TRIBUNNEWS.COM, JAKARTA - Politisi Partai Demokrat Farhan Effendy mencurigai adanya skenario memecah belah partai politik yang memposisikan diri menjadi oposisi untuk menciptakan pemerintahan otoriter. Hal tersebut terlihat dari pecahnya Partai Persatuan Pembangunan (PPP) dan termutakhir kisruh di partai Golkar.
"Saya mencurigai ada semacam 'operasi' memecah semua parpol yang sedang beroposisi. Jika ini benar, saya kira fenomena politik dan kekuasaan ini sudah mengarah pada lonceng kematian demokrasi," ujar Farhan kepada Tribunnews.com, Kamis(27/11/2014).

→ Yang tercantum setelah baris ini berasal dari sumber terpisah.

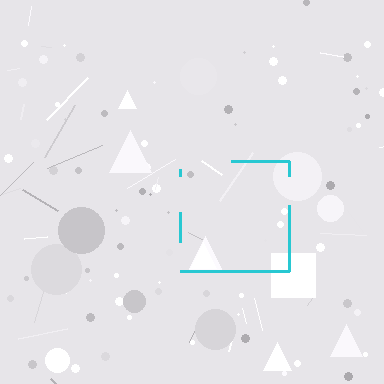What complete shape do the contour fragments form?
The contour fragments form a square.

Sikap itu kata Farhan adalah kemunduran demokrasi jika cara-cara ini dijadikan politik pemerintahan, "Tanda-tanda lampu kuning bagi demokrasi sudah menyala, dan hal ini tentu akan direspon secara kritis oleh rakyat," ujarnya.
Watak-watak otoriter lanjut Farhan juga mulai terlihat muncul. Hal itu terlihat dari kebijakan dan langkah menteri-menterinya yang menjurus kepada upaya mematikan demokrasi.
"Belum selesai kontroversi kebijakan Menkumham terhadap kericuhan dan perpecahan PPP, kini Menkopolhukam membuat statement yang tidak waras yakni melarang Golkar melakukan munas di Bali. Gejala ini saya kira adalah kecenderungan para pejabat dan penguasa yang suka menggunakan kekuasaanya untuk tampil menindas, mengebiri dan mengarahkan semua unsur masyarakat sesuai dengan kehendak dan kepentinganya. Apalagi latar belakang Presiden dan ara Menterinya kebanyakan bukan pejuang demokrasi dan pembela rakyat. Mereka kurang paham dan sensitif dalam memaknai keberadaan demokrasi," ujar Sekretaris DPP Partai Demokrat ini.